Les invités arrivant à la manufacture de Vacheron Constantin au crépuscule du 17 septembre s’attendaient aux rythmes familiers d’un gala d’anniversaire : cocktails, discours, feux d’artifice, peut-être une performance musicale ou acrobatique. Au lieu de cela, ce sont les artisans eux-mêmes, vêtus de leurs blouses blanches de laboratoire, qui les ont accueillis. Des dizaines d’hommes et de femmes, habituellement à l’écart des regards, ont bordé l’entrée et les couloirs sinueux de la manufacture, transformant le site en une véritable scène.
Les artisans sous les projecteurs
Horlogers, graveurs, guillocheurs, sertisseurs, émailleurs et finisseurs — en somme tous ceux qui perpétuent le savoir-faire séculaire de la Maison — ont accueilli les invités en ligne. Certains ont descendu l’escalier en verre de l’atrium dans une procession lente et chorégraphiée, une mise en scène inattendue et envoûtante qui a surpris les participants.
Plus tard, sous un éclairage théâtral et accompagnés de musiciens en direct, les artisans ont démontré leurs gestes précis dans une nouvelle forme de performance artistique, transformant leurs ateliers en théâtre et offrant un aperçu des métiers qui façonnent Vacheron Constantin depuis sa fondation en 1755.

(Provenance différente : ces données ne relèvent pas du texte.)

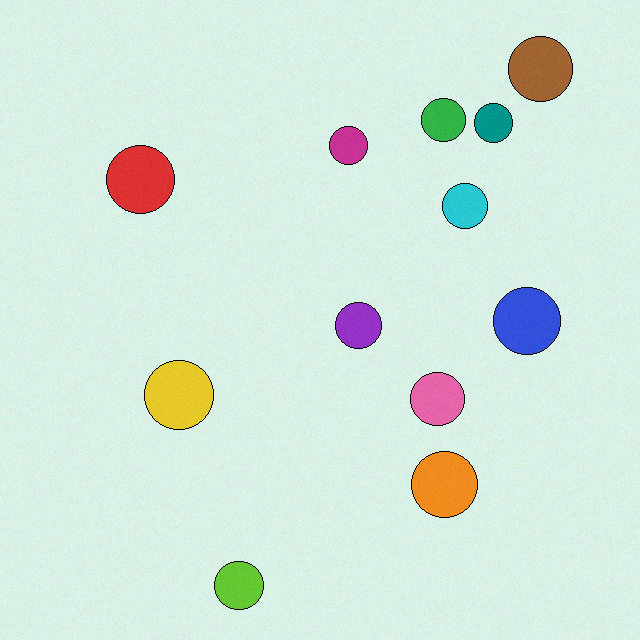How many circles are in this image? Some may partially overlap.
There are 12 circles.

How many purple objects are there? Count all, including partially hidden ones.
There is 1 purple object.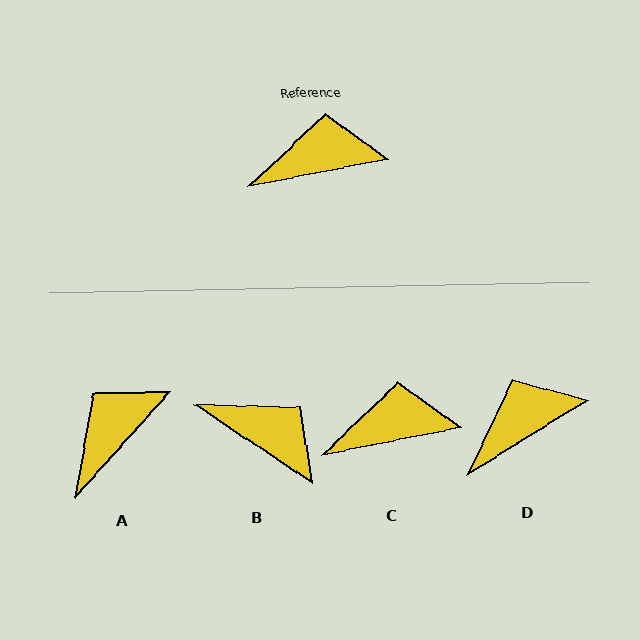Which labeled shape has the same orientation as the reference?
C.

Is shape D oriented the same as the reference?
No, it is off by about 20 degrees.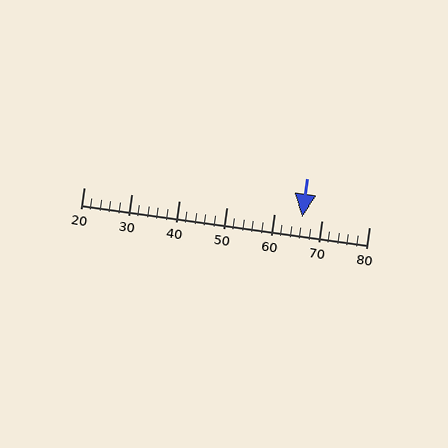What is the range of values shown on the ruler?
The ruler shows values from 20 to 80.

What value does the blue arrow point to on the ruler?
The blue arrow points to approximately 66.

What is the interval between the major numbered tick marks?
The major tick marks are spaced 10 units apart.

« Ce soir, nous rendons hommage aux véritables forces vives de la Maison, les femmes et les hommes de la manufacture », a déclaré Laurent Perves, directeur général de l’entreprise, en expliquant la mise en scène de la soirée à un large public d’invités. « Ce sont eux, les artisans. Ce sont eux, les horlogers. Ce sont eux, les innovateurs. Ce sont eux, les gardiens de notre héritage. »
Un voile levé
Le 17 septembre, exactement 270 ans après sa fondation en 1755, Vacheron Constantin a choisi de marquer l’événement en « levant le voile » sur ses artisans et en célébrant le travail collectif derrière ses créations.

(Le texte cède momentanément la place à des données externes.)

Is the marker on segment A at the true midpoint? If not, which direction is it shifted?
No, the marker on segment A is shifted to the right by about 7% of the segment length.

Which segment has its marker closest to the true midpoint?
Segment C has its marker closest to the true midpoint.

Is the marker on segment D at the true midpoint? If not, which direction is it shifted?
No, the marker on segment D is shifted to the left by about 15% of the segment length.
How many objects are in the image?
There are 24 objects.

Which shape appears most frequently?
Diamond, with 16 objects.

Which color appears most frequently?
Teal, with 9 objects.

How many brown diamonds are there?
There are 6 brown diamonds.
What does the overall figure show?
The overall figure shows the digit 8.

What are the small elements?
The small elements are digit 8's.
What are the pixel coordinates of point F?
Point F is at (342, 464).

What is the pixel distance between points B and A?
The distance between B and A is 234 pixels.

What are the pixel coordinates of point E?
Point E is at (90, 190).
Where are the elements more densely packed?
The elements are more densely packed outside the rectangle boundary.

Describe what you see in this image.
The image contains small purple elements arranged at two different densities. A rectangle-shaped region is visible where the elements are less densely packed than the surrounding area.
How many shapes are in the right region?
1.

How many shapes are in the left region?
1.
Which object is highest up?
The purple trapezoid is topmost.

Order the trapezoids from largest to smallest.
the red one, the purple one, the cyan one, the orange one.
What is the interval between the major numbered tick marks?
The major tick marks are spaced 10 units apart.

Des feux d’artifice ont bien illuminé le ciel au-dessus de la manufacture ce soir-là, mais le cœur de la soirée résidait dans les artisans mis au premier plan. « Pas besoin de tous ces feux d’artifice, nous aimons déjà cette marque », a déclaré Carlos Alonso, fondateur du SIAR à Mexico, résumant parfaitement l’esprit de l’événement.
Une quête au Louvre
Les festivités d’anniversaire avaient en réalité commencé la veille, à Paris, avec la présentation de La Quête du Temps au Louvre, accompagnée d’une nouvelle montre-bracelet Métiers d’Art, soulignant ensemble l’accent mis par la Maison sur l’artisanat.

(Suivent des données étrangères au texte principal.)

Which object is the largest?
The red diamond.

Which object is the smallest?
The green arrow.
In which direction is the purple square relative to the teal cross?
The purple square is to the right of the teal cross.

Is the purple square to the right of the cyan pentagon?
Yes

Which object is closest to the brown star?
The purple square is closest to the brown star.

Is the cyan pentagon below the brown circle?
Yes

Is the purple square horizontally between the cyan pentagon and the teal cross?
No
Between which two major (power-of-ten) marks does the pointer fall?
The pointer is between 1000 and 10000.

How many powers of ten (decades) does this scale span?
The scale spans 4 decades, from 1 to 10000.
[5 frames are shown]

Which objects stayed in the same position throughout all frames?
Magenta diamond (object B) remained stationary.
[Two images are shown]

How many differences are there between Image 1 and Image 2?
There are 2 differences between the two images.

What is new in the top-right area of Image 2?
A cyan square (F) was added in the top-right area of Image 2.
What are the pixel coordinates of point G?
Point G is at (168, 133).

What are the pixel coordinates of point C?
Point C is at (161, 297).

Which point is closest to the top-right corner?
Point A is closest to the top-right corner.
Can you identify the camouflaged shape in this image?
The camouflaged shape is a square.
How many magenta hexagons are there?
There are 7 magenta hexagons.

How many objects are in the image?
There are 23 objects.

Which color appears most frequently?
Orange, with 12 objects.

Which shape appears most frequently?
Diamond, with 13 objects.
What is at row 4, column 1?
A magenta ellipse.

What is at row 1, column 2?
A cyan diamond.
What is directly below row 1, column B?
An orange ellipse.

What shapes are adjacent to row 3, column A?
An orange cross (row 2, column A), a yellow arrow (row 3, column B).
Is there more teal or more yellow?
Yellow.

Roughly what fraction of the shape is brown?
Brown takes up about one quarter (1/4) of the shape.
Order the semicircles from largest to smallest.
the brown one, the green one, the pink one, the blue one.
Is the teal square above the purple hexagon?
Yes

Le message était clair : si Genève a mis les artisans au centre de la scène, Paris a souligné leur rôle dans le dialogue entre l’horlogerie et la culture.
La Quête, une horloge astronomique monumentale de plus d’un mètre de haut, pesant plus de 250 kilos et composée de plus de 6 000 pièces, est animée par un impressionnant automate. Elle est visible au public au Louvre jusqu’au 12 novembre dans le cadre d’une exposition temporaire incontournable intitulée Mécaniques d’Art.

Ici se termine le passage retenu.